Suppose $X=\{X_t,t\in \mathbb{R}_+\}$ is a right-continuous Feller process in $\mathbb{R}^d$,$D$ is an open set in $\mathbb{R}^d$, denote $\tau=inf\{t>0,X_t\notin D\}$. Assume that it exists two constants $T>0$, $\delta>0$ such that for any $x\in D$, we have $P_x(\tau<T)>\delta$. Then how to prove that $P_x(\tau>nT)<(1-\delta)^n$ and $E_x(\tau)\leq \frac{T}{\delta}$?
It is trivial that $\tau$ is a stopping time. Then should I use the strong Markov property of $X_t$? Any help is welcomed!
Start with some $n$ and work backwards. Assume $n \geq 2$ since the $n=1$ case is assumed.
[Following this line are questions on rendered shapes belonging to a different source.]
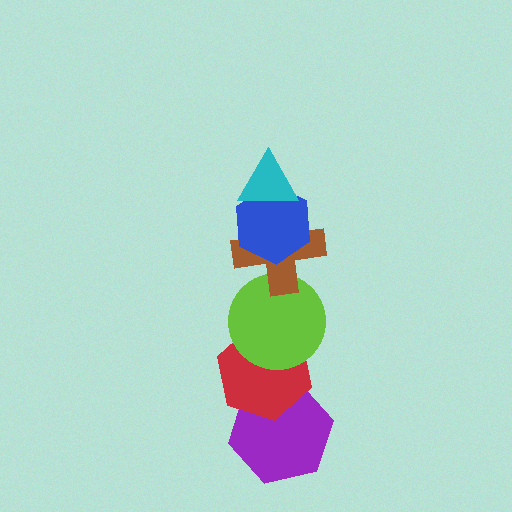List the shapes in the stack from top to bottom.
From top to bottom: the cyan triangle, the blue hexagon, the brown cross, the lime circle, the red hexagon, the purple hexagon.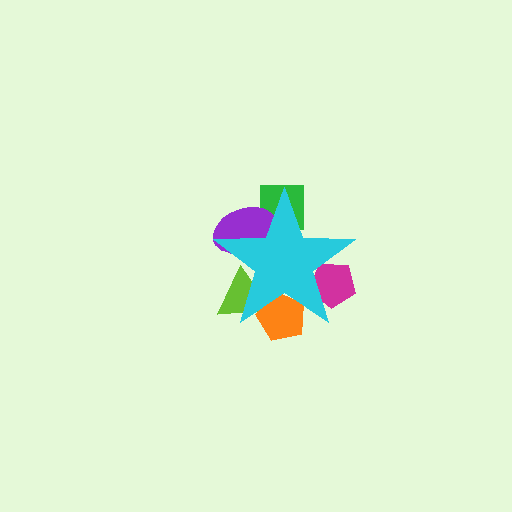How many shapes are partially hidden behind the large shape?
5 shapes are partially hidden.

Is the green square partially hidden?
Yes, the green square is partially hidden behind the cyan star.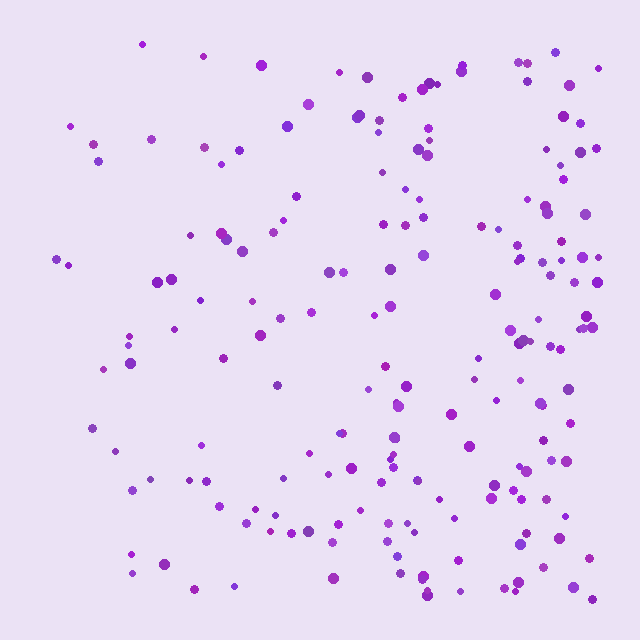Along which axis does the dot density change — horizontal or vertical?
Horizontal.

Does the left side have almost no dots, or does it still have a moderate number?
Still a moderate number, just noticeably fewer than the right.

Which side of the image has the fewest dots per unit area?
The left.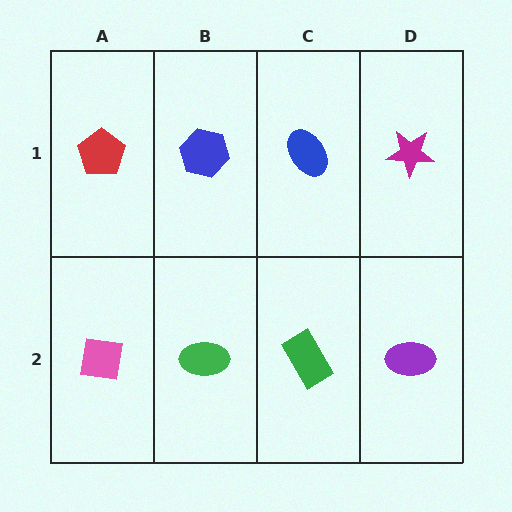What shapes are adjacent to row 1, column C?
A green rectangle (row 2, column C), a blue hexagon (row 1, column B), a magenta star (row 1, column D).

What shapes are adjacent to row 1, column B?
A green ellipse (row 2, column B), a red pentagon (row 1, column A), a blue ellipse (row 1, column C).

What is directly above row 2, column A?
A red pentagon.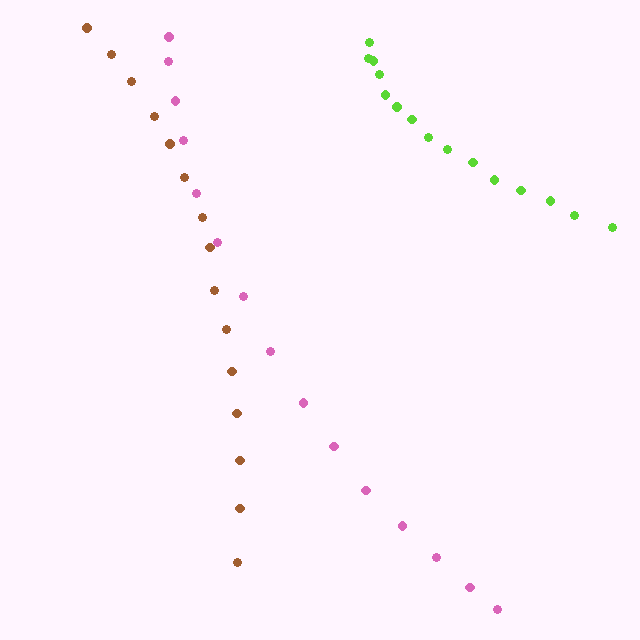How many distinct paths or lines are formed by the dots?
There are 3 distinct paths.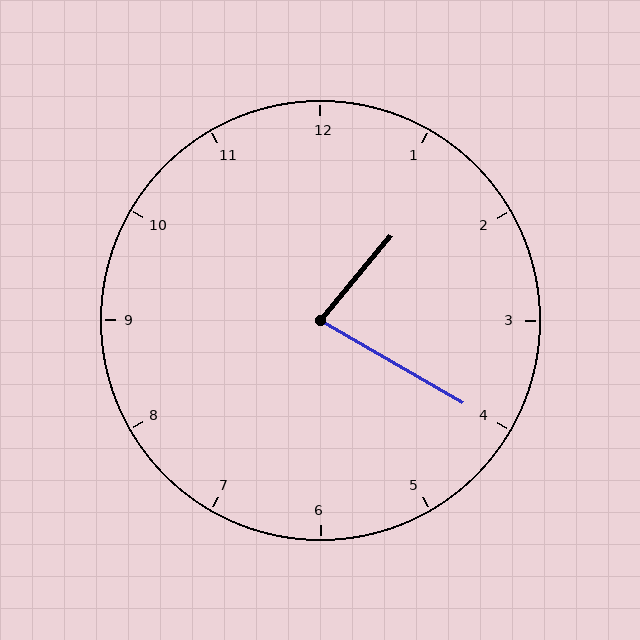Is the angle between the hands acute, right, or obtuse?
It is acute.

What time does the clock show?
1:20.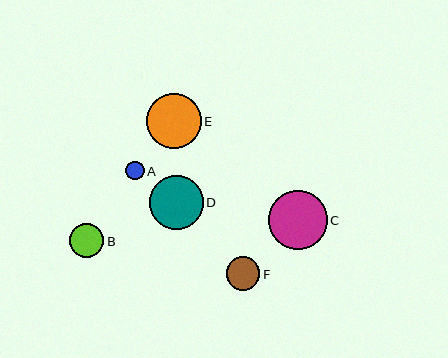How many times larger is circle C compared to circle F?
Circle C is approximately 1.8 times the size of circle F.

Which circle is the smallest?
Circle A is the smallest with a size of approximately 19 pixels.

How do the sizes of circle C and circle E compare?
Circle C and circle E are approximately the same size.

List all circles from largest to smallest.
From largest to smallest: C, E, D, B, F, A.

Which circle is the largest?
Circle C is the largest with a size of approximately 59 pixels.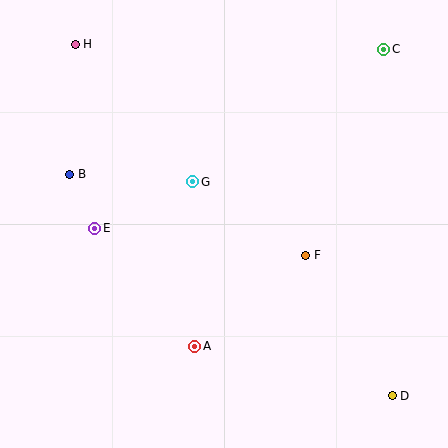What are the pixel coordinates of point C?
Point C is at (384, 49).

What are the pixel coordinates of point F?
Point F is at (306, 255).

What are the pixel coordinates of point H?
Point H is at (75, 44).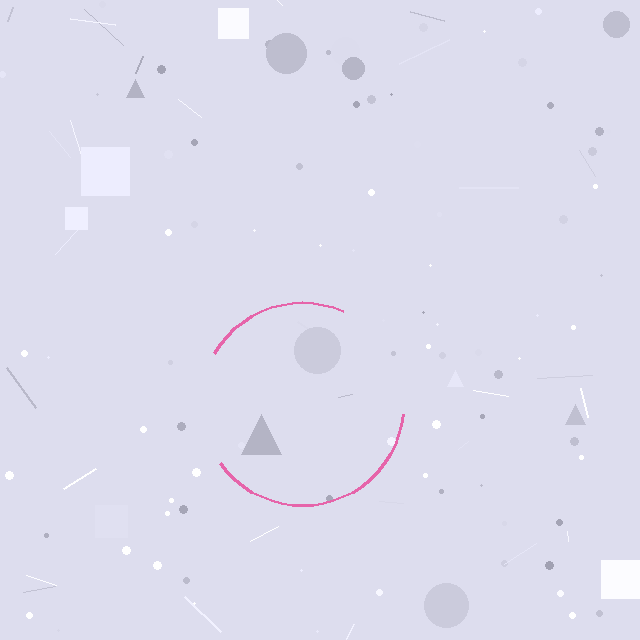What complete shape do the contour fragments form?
The contour fragments form a circle.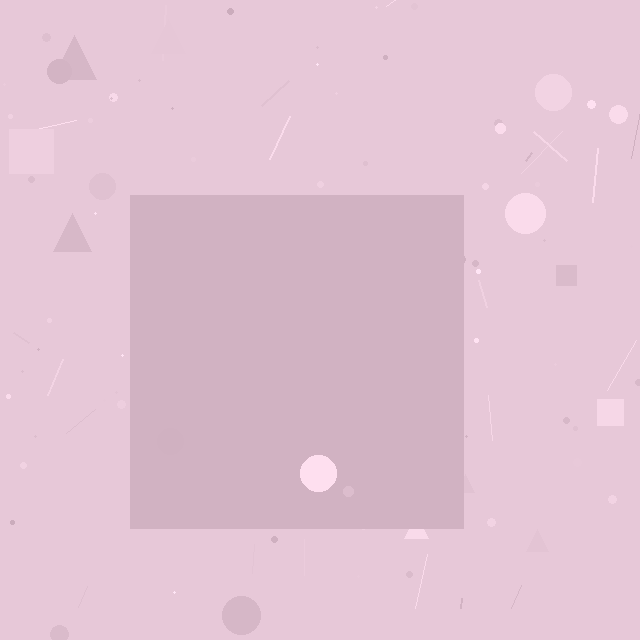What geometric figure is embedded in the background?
A square is embedded in the background.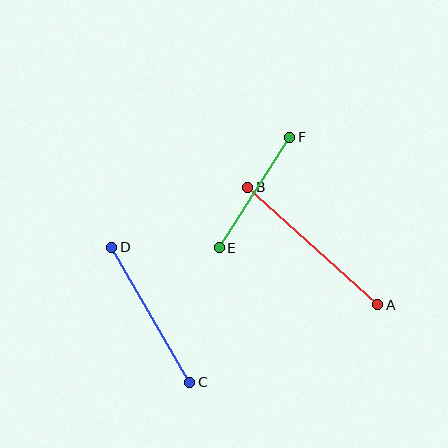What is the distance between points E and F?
The distance is approximately 131 pixels.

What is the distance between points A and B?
The distance is approximately 175 pixels.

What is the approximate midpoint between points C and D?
The midpoint is at approximately (151, 315) pixels.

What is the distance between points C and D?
The distance is approximately 156 pixels.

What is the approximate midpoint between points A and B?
The midpoint is at approximately (313, 246) pixels.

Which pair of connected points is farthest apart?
Points A and B are farthest apart.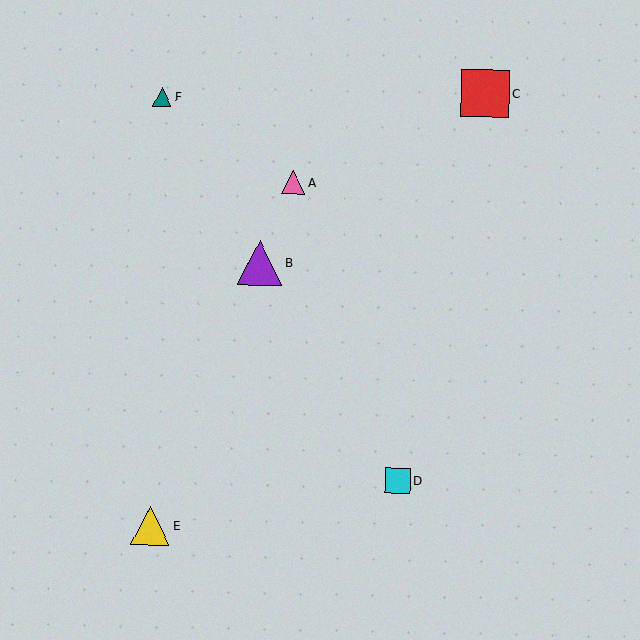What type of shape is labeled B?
Shape B is a purple triangle.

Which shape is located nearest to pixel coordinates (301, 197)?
The pink triangle (labeled A) at (293, 182) is nearest to that location.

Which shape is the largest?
The red square (labeled C) is the largest.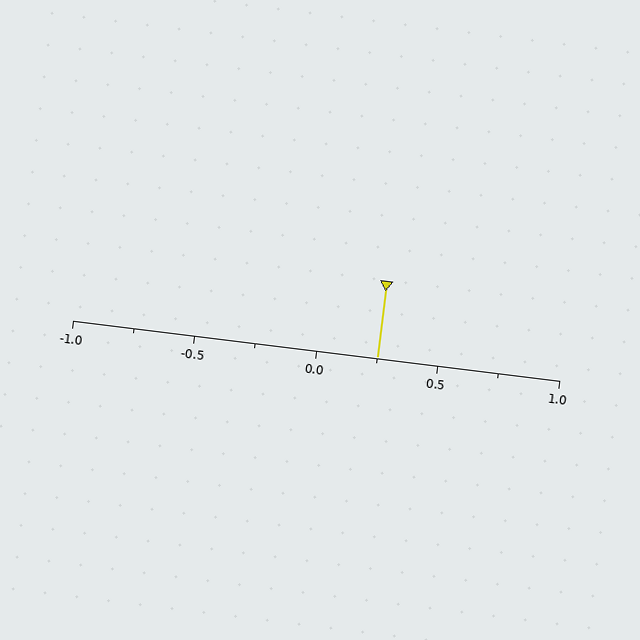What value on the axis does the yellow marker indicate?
The marker indicates approximately 0.25.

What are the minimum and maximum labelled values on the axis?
The axis runs from -1.0 to 1.0.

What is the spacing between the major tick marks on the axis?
The major ticks are spaced 0.5 apart.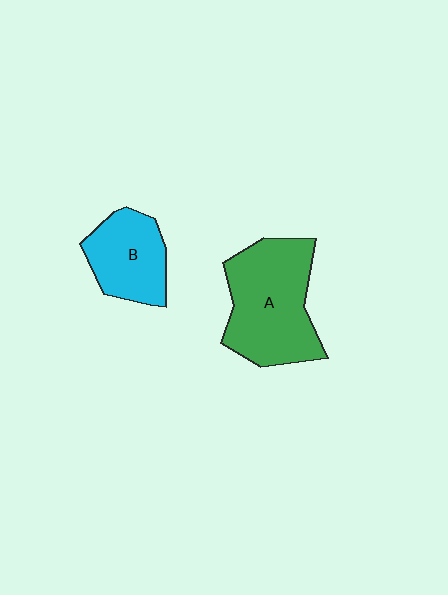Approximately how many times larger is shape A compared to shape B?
Approximately 1.6 times.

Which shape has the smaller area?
Shape B (cyan).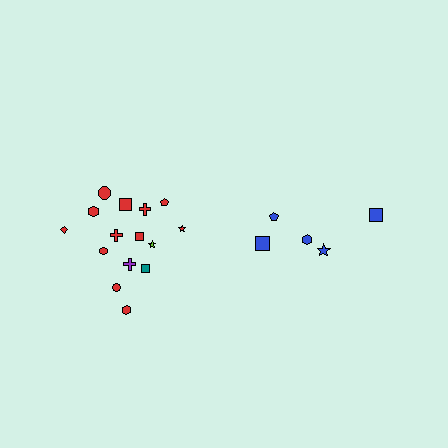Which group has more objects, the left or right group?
The left group.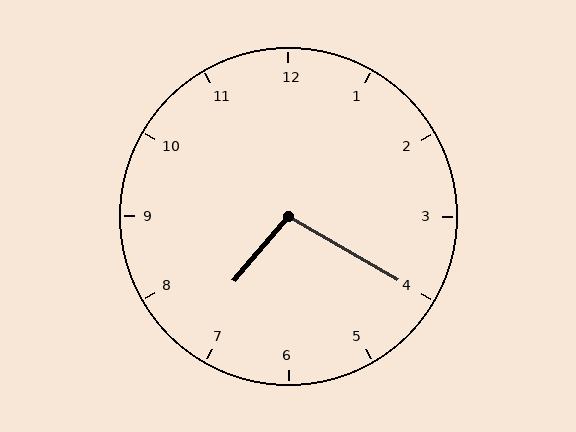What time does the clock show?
7:20.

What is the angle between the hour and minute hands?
Approximately 100 degrees.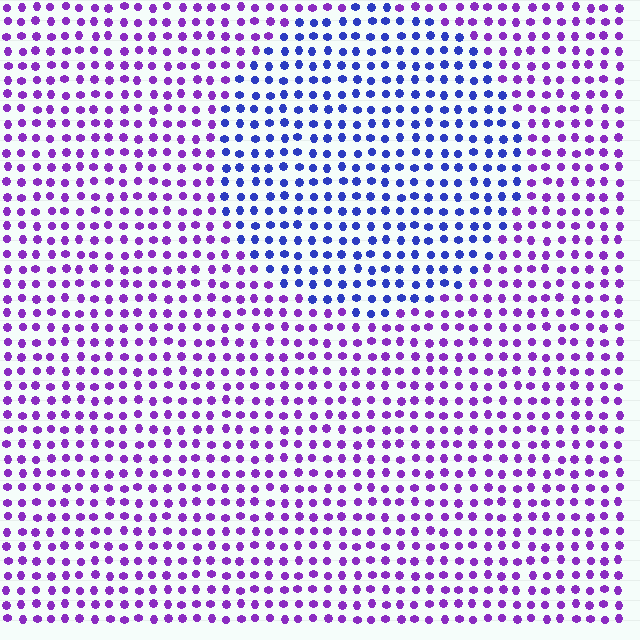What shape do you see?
I see a circle.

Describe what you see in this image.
The image is filled with small purple elements in a uniform arrangement. A circle-shaped region is visible where the elements are tinted to a slightly different hue, forming a subtle color boundary.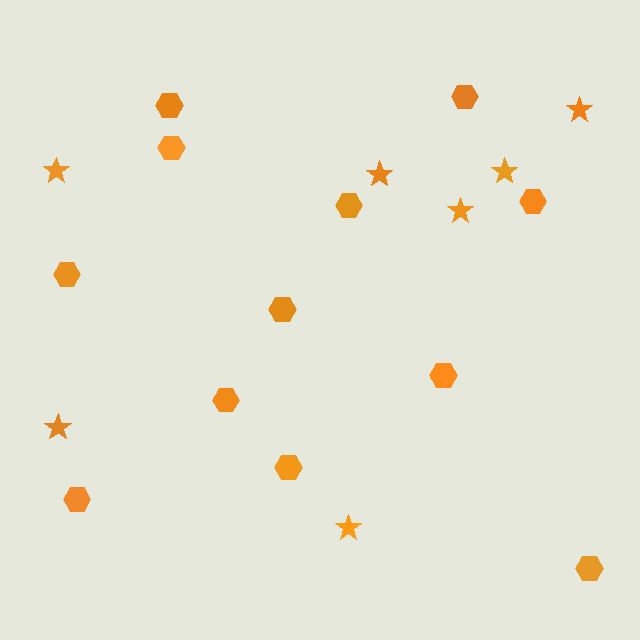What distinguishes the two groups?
There are 2 groups: one group of stars (7) and one group of hexagons (12).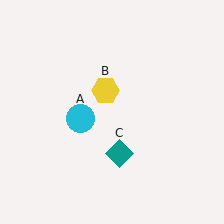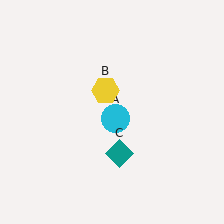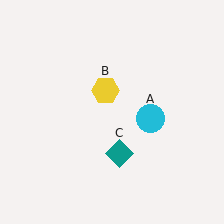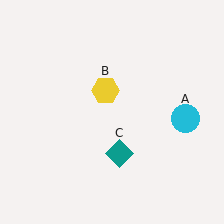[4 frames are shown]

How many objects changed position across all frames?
1 object changed position: cyan circle (object A).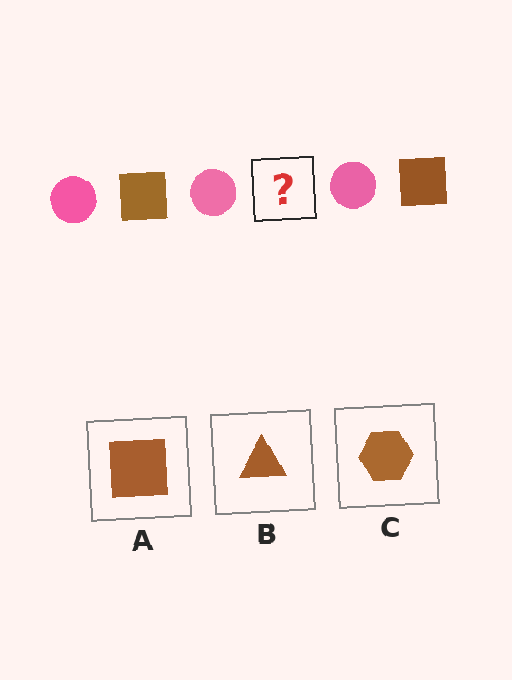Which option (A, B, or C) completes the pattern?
A.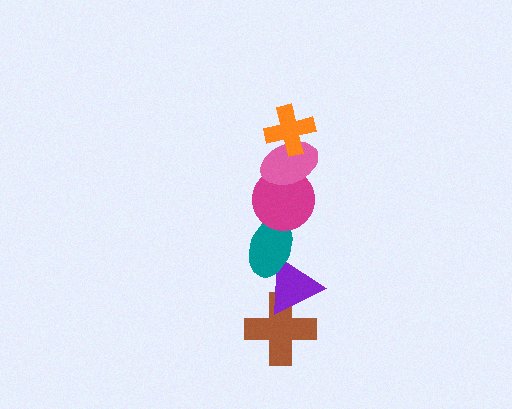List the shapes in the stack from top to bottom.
From top to bottom: the orange cross, the pink ellipse, the magenta circle, the teal ellipse, the purple triangle, the brown cross.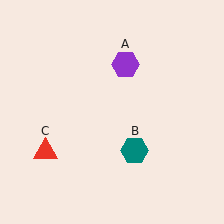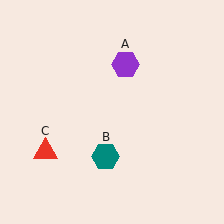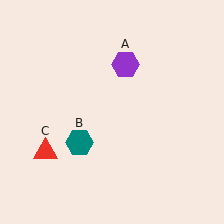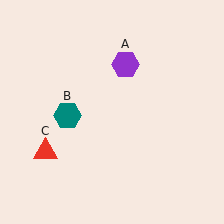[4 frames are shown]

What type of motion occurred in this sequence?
The teal hexagon (object B) rotated clockwise around the center of the scene.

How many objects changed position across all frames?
1 object changed position: teal hexagon (object B).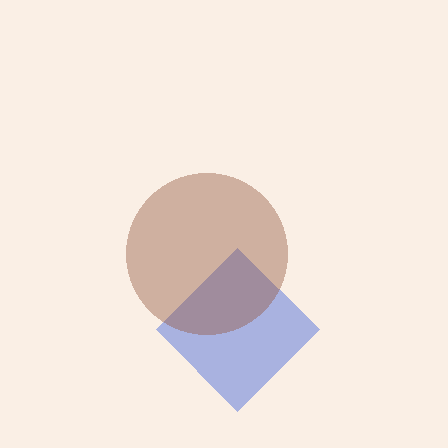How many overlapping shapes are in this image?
There are 2 overlapping shapes in the image.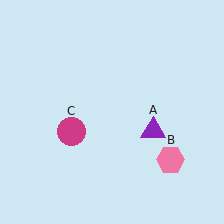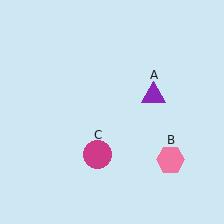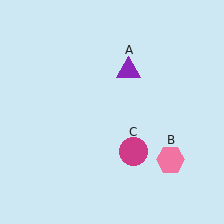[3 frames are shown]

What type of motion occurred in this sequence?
The purple triangle (object A), magenta circle (object C) rotated counterclockwise around the center of the scene.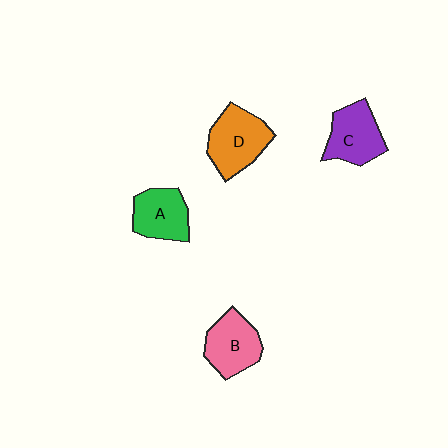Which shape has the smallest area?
Shape A (green).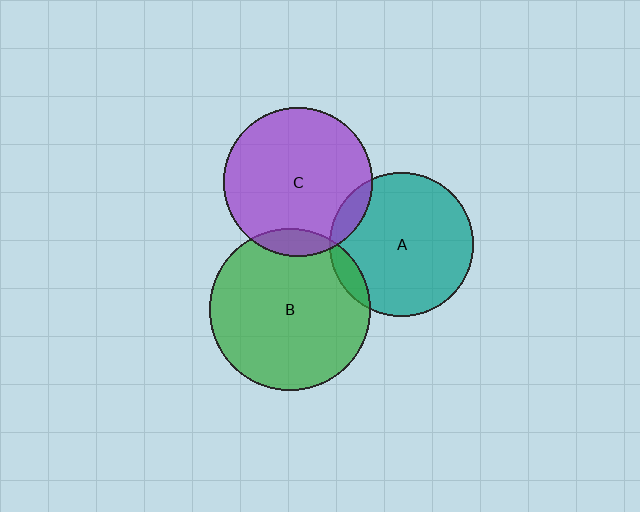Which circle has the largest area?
Circle B (green).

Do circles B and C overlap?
Yes.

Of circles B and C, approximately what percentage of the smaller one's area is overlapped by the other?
Approximately 10%.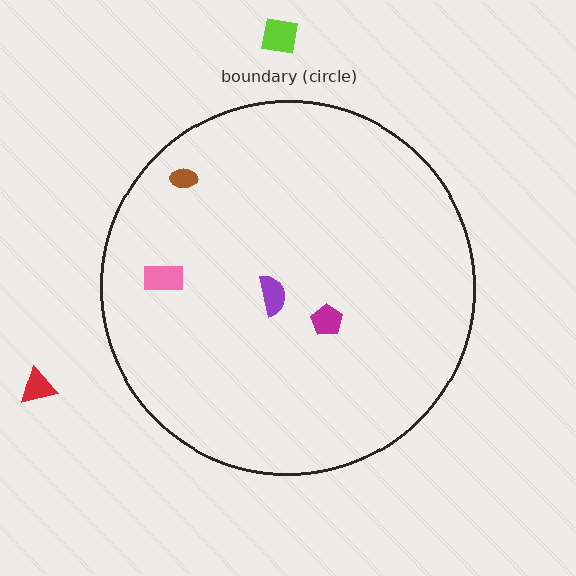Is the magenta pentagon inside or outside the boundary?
Inside.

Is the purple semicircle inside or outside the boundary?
Inside.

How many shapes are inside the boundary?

Condition on the state of the system at time $(n-1)T$ and apply the Markov Property: $$ P_x(\tau>nT) = E_x[P_x(\tau>nT|{\cal F}_{(n-1)T}^+)] = E_x[1_{\{\tau > (n-1)T\}} P_{X_{(n-1)T}} (\tau'>T)], $$ where $\tau'$ is for a new process started at $X_{(n-1)T}$ (you might want to make the notation more rigorous here). On $\{\tau>(n-1)T\}$, $X_{(n-1)T} \in D$ and so $P_{X_{(n-1)L}}(\tau'>T) \leq 1-\delta$ by assumption. Therefore, $$ P_x(\tau>nT) \leq (1-\delta) P_x(\tau>(n-1)T). $$ By induction, you get the desired result.
As for the second claim, you can write the expectation as $$ E[\tau] = \int_0^\infty P(\tau>t)dt. $$ Split this into integrals from $0$ to $T$, $T$ to $2T$, and so on, upper bound each integral by a term of the form $T \cdot P(\tau>nT)$, and use $P(\tau>nT) \leq (1-\delta)^n$ and the fact that $\sum_{n=0}^\infty (1-\delta)^n = \frac1\delta$ to get the result.